Head of Greater China Equities, Victoria Mio explains why she is feeling excited about the long-term investment potential of humanoid robots.

28 Apr 2025
6 minute read

Key takeaways:

  • China’s humanoid robotics sector is undergoing rapid development, with the beginning of mass production this year. The government is keen to leverage automation and robotics to offset an aging population and improve productivity.
  • Supported by multiple tailwinds such as policy support, lower barriers to entry, and a dominant share in the supply chain, China’s humanoids looks to be a sector with vast growth potential.
  • This early megatrend could reshape industries and create disruptive investment opportunities across multiple areas, offering forward-thinking long-term investors an attractive opportunity set.
The JH Explorer series follows our investment teams across the globe and shares their on-the-ground research at a country and company level.

 

I recently went on a field trip across Shenzhen, Suzhou, and Hangzhou to visit some of the  most dynamic players in the humanoid robot supply chain. What I witnessed first-hand convinced me that humanoid robotics could be China’s next big industrial story — one with huge implications for global innovation, productivity, and investment opportunities.

As NVIDIA CEO Jensen Huang said recently: “The easiest robots to adapt into the world are humanoid robots because we built the world for us.” Humanoid robots are poised to revolutionise many industries, doing the jobs humans can’t or won’t do. From manufacturing to healthcare, logistics to hospitality, the applications are limitless.

Humanoid robots: hype or vibe?     

The buzz around humanoid robots isn’t just market hype. Year-to-date, Chinese humanoid robot-related stocks have outperformed broader Chinese equities.1 This excitement stems from a shared belief among Chinese investors and industry players that humanoids may become the next widely-adopted terminal device after smartphones and electric vehicles. Further, 2025 marks the year of the beginning of mass production of humanoid robots in China.

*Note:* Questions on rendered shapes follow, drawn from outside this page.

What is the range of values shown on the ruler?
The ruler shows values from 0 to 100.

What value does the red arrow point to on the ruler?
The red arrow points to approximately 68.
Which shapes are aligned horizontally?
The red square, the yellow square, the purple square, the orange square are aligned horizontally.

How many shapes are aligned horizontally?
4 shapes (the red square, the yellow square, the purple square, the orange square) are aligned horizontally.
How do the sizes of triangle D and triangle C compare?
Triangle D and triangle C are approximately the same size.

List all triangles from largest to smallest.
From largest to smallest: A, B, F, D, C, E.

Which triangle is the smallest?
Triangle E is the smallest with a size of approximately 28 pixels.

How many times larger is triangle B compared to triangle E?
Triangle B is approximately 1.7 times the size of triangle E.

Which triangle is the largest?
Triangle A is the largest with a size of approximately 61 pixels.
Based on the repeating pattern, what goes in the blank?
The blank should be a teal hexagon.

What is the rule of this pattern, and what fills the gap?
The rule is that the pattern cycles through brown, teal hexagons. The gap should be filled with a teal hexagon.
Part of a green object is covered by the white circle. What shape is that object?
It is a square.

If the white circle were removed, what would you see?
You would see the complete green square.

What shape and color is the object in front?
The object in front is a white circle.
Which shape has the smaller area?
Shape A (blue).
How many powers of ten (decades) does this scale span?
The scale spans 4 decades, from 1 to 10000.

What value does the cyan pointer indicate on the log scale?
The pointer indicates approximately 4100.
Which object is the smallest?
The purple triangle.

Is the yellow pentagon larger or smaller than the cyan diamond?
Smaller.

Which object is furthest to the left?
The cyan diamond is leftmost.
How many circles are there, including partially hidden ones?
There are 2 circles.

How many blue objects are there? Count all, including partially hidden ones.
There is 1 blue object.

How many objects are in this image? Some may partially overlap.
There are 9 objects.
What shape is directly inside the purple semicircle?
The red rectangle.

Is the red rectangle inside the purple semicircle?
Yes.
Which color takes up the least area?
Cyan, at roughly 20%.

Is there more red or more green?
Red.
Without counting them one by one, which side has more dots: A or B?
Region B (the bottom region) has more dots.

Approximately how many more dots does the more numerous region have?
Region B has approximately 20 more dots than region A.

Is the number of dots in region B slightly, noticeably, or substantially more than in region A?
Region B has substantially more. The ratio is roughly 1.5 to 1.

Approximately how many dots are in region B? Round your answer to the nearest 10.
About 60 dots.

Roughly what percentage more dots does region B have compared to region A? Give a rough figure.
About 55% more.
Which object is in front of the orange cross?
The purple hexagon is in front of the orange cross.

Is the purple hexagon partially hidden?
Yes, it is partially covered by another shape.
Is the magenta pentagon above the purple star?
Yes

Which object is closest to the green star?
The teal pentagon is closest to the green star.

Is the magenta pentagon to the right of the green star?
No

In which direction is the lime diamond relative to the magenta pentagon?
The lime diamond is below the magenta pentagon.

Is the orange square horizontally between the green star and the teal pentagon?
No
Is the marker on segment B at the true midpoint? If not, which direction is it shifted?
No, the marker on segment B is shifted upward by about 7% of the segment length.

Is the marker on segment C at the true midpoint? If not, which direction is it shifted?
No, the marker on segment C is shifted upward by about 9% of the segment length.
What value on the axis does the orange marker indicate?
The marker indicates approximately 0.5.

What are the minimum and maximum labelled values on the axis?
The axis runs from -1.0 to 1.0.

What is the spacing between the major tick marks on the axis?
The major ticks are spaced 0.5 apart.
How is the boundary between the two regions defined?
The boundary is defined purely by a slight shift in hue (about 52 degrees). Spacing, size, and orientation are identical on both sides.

What investors need to know about China’s humanoid robots industry

1. A comprehensive humanoids ecosystem is being built in China

China’s humanoid robot supply chain is taking shape fast. Many Chinese companies have begun ramping up mass production and speeding up the training of humanoid robots, targeting both industrial and consumer use. These are not just prototypes in labs. While their capabilities are still basic, they are improving fast, with trial deployments. In the next few years, we are likely to see operational humanoids working in security, logistics, retail, and hospitality.

Figure 1 shows the projected sales volumes based on Tesla and other industry participants, but it will require a far more detailed analysis of job stratification to understand the path of humanoid robot substitution. Job stratification looks at the extent to which upward/downward occupational mobility is unlikely/likely for workers in low-paid occupations, relative to workers in high-paid occupations. We also need to factor in the speed of innovation and penetration within industries.

Figure 1: Projected global shipments of humanoid robots

Source: Janus Henderson Investors’ analysis of industry data, sourced at 7 April 2025. There is no guarantee that past trends will continue, or forecasts will be realised.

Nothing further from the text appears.